On aurait pu croire cette augmentation saisonnière et conjoncturelle, puisque les volumes de ventes augmentent traditionnellement au dernier trimestre. Mais la disparition combinée, initialement prévue pour janvier 2011, de la bonification d’intérêt (de 75 points de base par enfant à charge par rapport au taux de l’emprunt) et du Bëllegen Akt, c’est-à-dire d’un acte notarié réduit permettant une économie potentielle de 20.000 euros pour les couples primo-accédants, a favorisé une augmentation notable de la demande à offre équivalente, et donc alimenté l’inflation.

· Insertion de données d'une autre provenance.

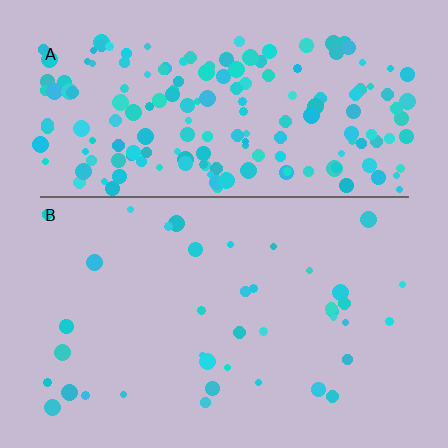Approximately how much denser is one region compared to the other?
Approximately 4.7× — region A over region B.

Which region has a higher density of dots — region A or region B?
A (the top).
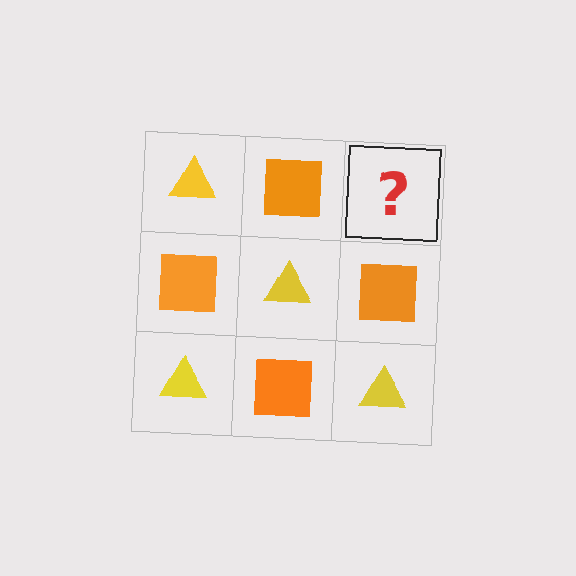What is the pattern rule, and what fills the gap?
The rule is that it alternates yellow triangle and orange square in a checkerboard pattern. The gap should be filled with a yellow triangle.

De même, certaines externalités ont eu un impact sur l’évolution du marché immobilier résidentiel. A commencer, justement, par la volonté, dans un contexte de sortie de crise, de se couvrir de l’inflation et des fluctuations du marché des capitaux; ce que permet théoriquement la pierre en tant que classe d’actif. L’anticipation de la hausse des taux directeurs de la Banque centrale européenne et, par conséquent, de celle des taux d’intérêt du crédit immobilier, a également précipité les indécis vers la voie de l’acqui­sition pour limiter le coût de l’emprunt.

Pression démographique vs surface limitée

Dans ce contexte de nervosité, une vente sur­évaluée en appelle souvent d’autres, d’autant plus que les agences immobilières rémunérées proportionnellement (entre 3% et 5% du prix de vente, selon des estimations faites par la CLC) ne verront aucun intérêt à faire baisser une annonce sur un marché où la demande est bien plus forte que l’offre. Les prix ont donc assimilé les anticipations erronées du quatrième trimestre 2010. Erronées, puisque bonification d’intérêt et Bëllegen Akt sont finalement restés en application, même si, dans le dernier cas, les conditions d’attribution ont été modifiées en y ajoutant des critères écologiques.

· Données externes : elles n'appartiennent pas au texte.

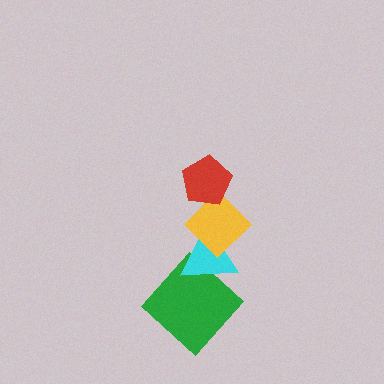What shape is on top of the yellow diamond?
The red pentagon is on top of the yellow diamond.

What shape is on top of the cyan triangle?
The yellow diamond is on top of the cyan triangle.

Julien Licheron, coordinateur de l’Observatoire de l’Habitat, confirme que «les ventes se sont bien tenues, aussi bien sur les maisons que sur les appartements ou les terrains à bâtir». En 2011, le coût moyen du mètre carré pour les ventes d’appartements construits (c’est-à-dire anciens) est de 3.750 euros pour l’ensemble du pays et de 4.400 euros dans la capitale. Les prix de vente des maisons ne sont eux pas recensés par l’Observatoire, du fait d’un manque d’harmonisation des actes notariés.

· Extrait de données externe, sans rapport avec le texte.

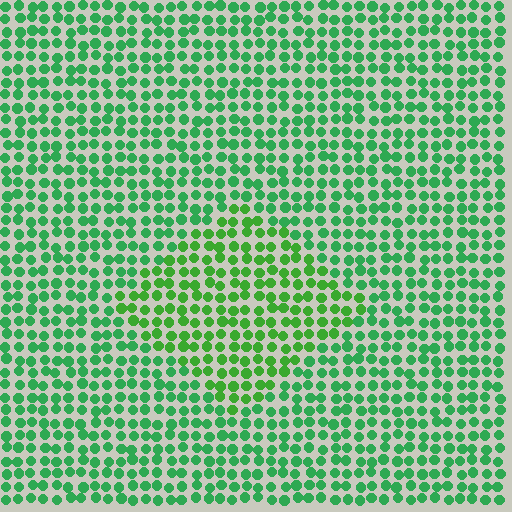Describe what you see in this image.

Toutefois, les prix annoncés à la vente ont augmenté de 5,46% en 2010. Ce qui laisse également à penser que l’écart entre le prix annoncé et le prix effectif de vente s’est réduit substantiellement. La chute de l’offre de maisons, de 16,45% en 2010, traduit au moins partiellement cette augmentation.
Mais l’essentiel de l’explication réside dans la pression démographique exercée sur une offre de logements croissant à un rythme moindre. En effet, selon Marco Schank, «la montée des prix est d’abord due à une demande qui augmente de façon permanente, en raison d’une population toujours plus importante». Le Luxembourg connaît une courbe de croissance démographique parmi les plus aiguës au sein de l’Union européenne. Selon le ministre, «le Luxembourg s’est enrichi d’environ 10.000 habitants en 2010, dont seulement 2.000 de solde naturel». Depuis 1990, la population a augmenté de 33%, et de 48% depuis 1970.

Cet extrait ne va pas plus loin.